Page 49 of Shadowfox

“I’ll bore them to death before they reach the lobby.”

I tried to smile. It refused to hold.

Egret turned to me, his face shadowed in the dim light. He didn’t say, “Don’t go.” That wasn’t us—it wasn’t allowed—but his jaw clenched, just slightly, like he had to hold words back.

“You’ll stick to the north approach?” he asked. “Avoid the market street with the broken lampposts?”

“I’m not walking into a trap, Egret.”

“No,” he said. “But that doesn’t mean one won’t find you.”

The taxi pulled to the curb. I moved toward it and reached for the handle.

“Sparrow.”

I turned.

He whispered, “Sarah.”

He wasn’t smiling anymore.

His usual armor—wit, sarcasm, bravado—had slipped, just for a moment. The man underneath was worried, and not simply for our mission.

He was worried for me.

“If something feels wrong—if even the air breathes differently—leave it. Walk away. Don’t wait to be right.” His tone teetered between giving an order and pleading. It made my breath catch far more than the biting breeze ever could.

I nodded.

And then, because it felt like we’d break if we didn’t touch, I reached out and pressed my gloved fingers against his chest, just above his heart.

“I’ll be back before midnight,” I said.

“I’ll be waiting.”

I slipped into the cab and shut the door before either of us could say anything else.

The driver was middle-aged, lean, and unreadable through the rearview mirror. His hands were pale and twitchy on the wheel. He didn’t ask where I was going—he already knew. The restaurant staff had informed him when they’d called for the cab.
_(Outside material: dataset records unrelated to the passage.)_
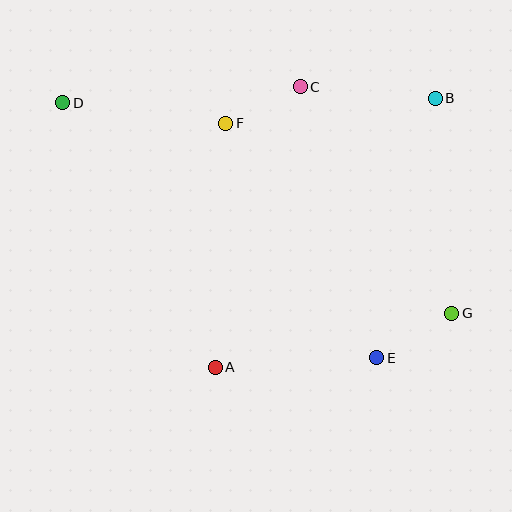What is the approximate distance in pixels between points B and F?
The distance between B and F is approximately 211 pixels.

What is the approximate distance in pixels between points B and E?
The distance between B and E is approximately 266 pixels.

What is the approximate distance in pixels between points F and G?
The distance between F and G is approximately 295 pixels.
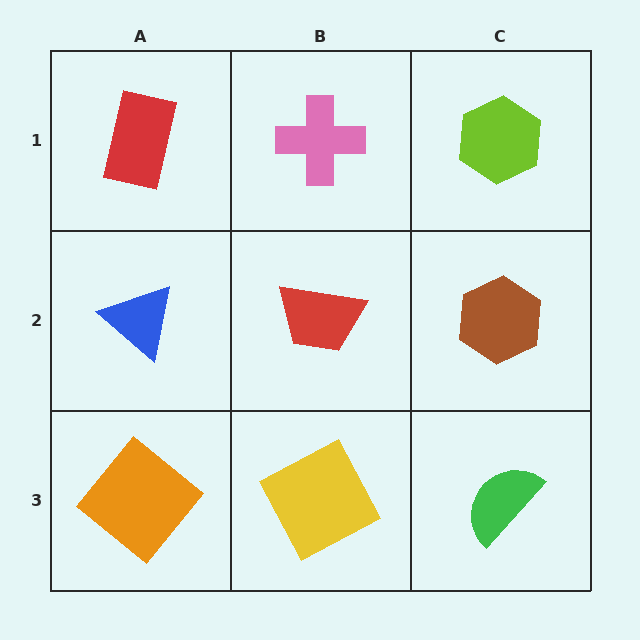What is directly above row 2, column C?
A lime hexagon.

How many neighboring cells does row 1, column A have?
2.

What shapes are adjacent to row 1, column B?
A red trapezoid (row 2, column B), a red rectangle (row 1, column A), a lime hexagon (row 1, column C).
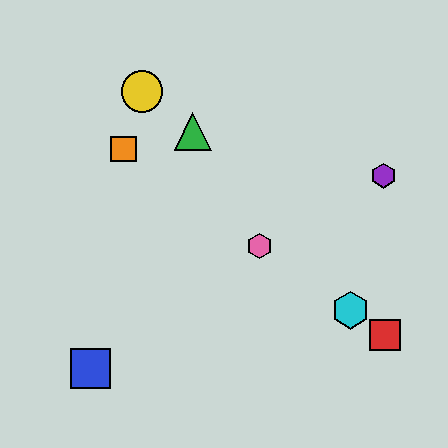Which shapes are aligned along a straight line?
The red square, the orange square, the cyan hexagon, the pink hexagon are aligned along a straight line.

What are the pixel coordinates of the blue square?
The blue square is at (90, 368).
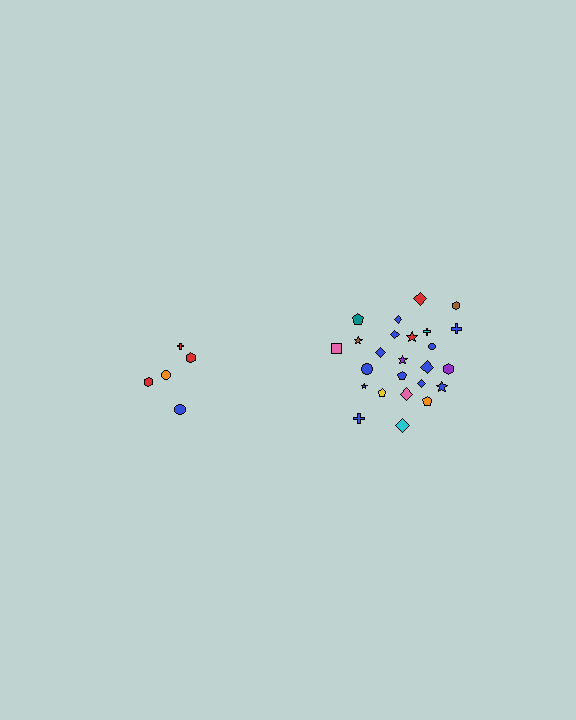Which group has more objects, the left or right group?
The right group.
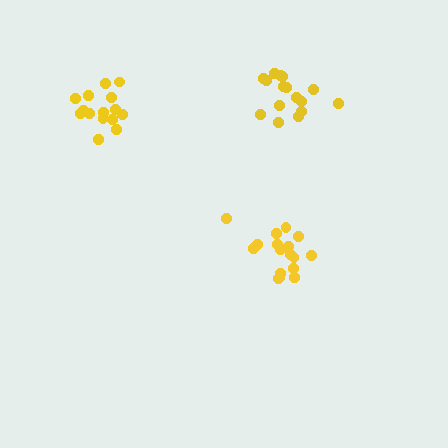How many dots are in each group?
Group 1: 17 dots, Group 2: 16 dots, Group 3: 15 dots (48 total).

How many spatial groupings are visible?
There are 3 spatial groupings.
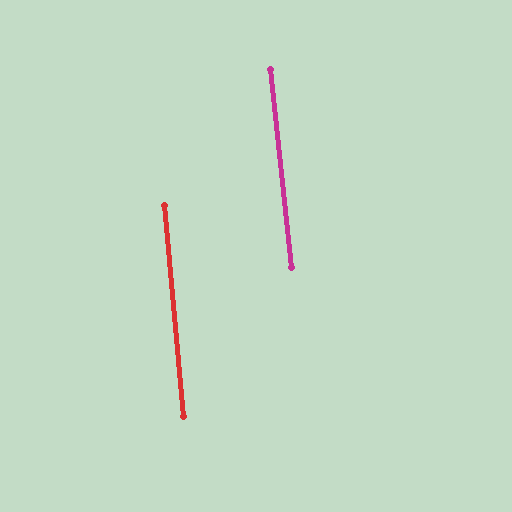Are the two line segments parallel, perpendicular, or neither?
Parallel — their directions differ by only 1.1°.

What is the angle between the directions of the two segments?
Approximately 1 degree.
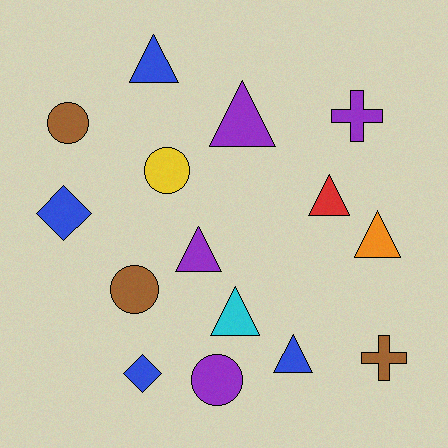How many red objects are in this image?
There is 1 red object.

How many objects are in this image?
There are 15 objects.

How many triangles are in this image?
There are 7 triangles.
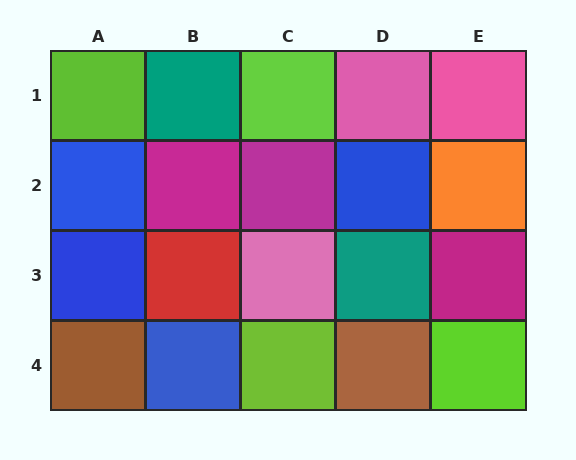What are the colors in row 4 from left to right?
Brown, blue, lime, brown, lime.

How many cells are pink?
3 cells are pink.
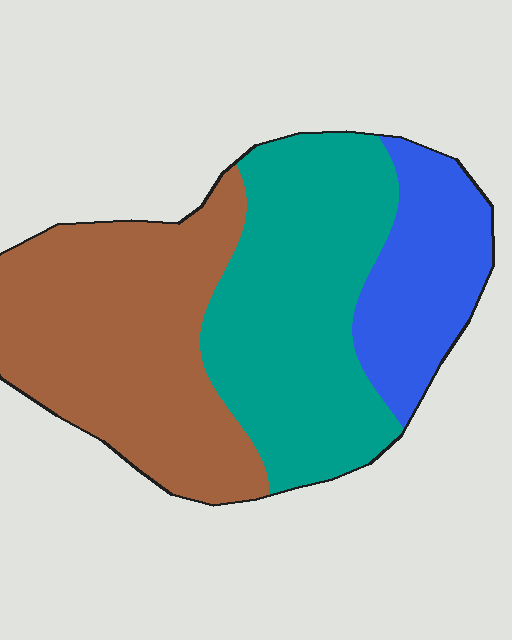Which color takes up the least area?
Blue, at roughly 20%.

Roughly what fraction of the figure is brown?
Brown covers roughly 40% of the figure.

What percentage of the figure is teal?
Teal covers roughly 40% of the figure.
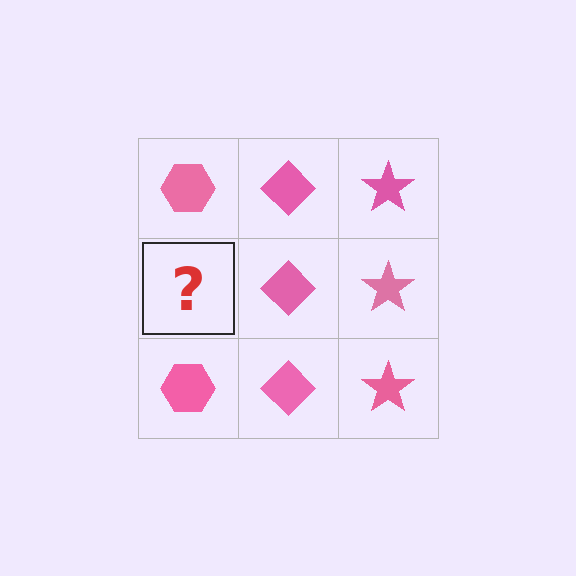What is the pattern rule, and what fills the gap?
The rule is that each column has a consistent shape. The gap should be filled with a pink hexagon.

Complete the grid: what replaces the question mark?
The question mark should be replaced with a pink hexagon.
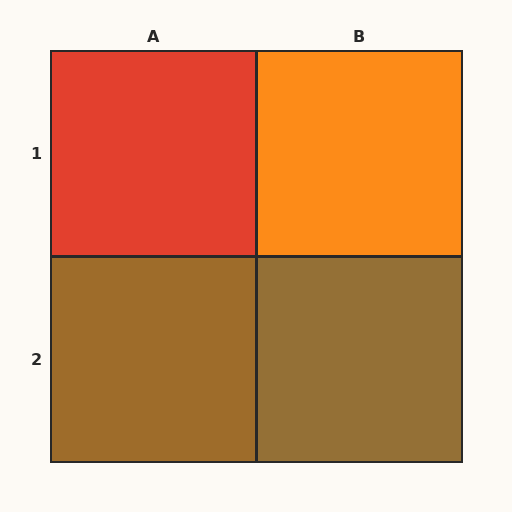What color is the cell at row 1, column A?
Red.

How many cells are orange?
1 cell is orange.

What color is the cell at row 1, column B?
Orange.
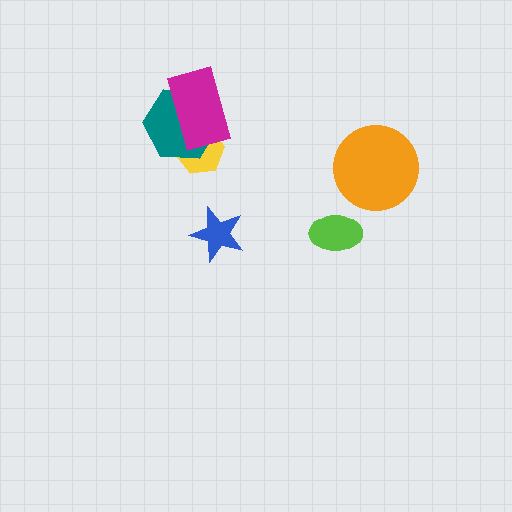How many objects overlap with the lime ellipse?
0 objects overlap with the lime ellipse.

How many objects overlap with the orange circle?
0 objects overlap with the orange circle.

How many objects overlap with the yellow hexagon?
2 objects overlap with the yellow hexagon.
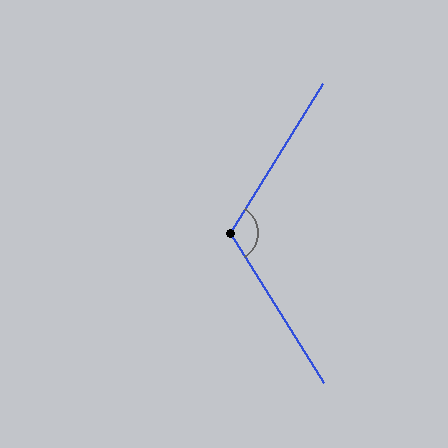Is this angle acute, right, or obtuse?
It is obtuse.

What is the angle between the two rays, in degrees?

I gave the cross street anyway. He nodded once and pulled away from the curb with a jerk and a low groan from the engine.

Outside, the city passed in smudged glimpses. The taxi’s windows were streaked with rain residue and grime, so the world outside looked like it had been painted in charcoal blurred by some unseen hand. Lights were fewer here—flickering sconces above doors, half-lit apartment windows, occasional lanterns hung outside state buildings. The farther we got from the restaurant, the darker it grew.

And I loved it. God help me, I loved it.

Not for what the city had become—broken, watched, exhausted—but for what it refused to forget. Its architecture still stood tall and proud, Gothic shoulders squared against history. Its bridges still arched with elegance across the Danube, even if they now carried Soviet trucks instead of lovers.

I pressed my gloved fingers to the window and watched the streets roll by like a secret.

But even as I admired it, I couldn’t relax.

I wasn’t that kind of fool.

The driver’s eyes flicked to me in the mirror.

I counted the red lights he slowed too early for, tracked the shadow of every car that passed.

He didn’t speak. Which was both comforting and unnerving.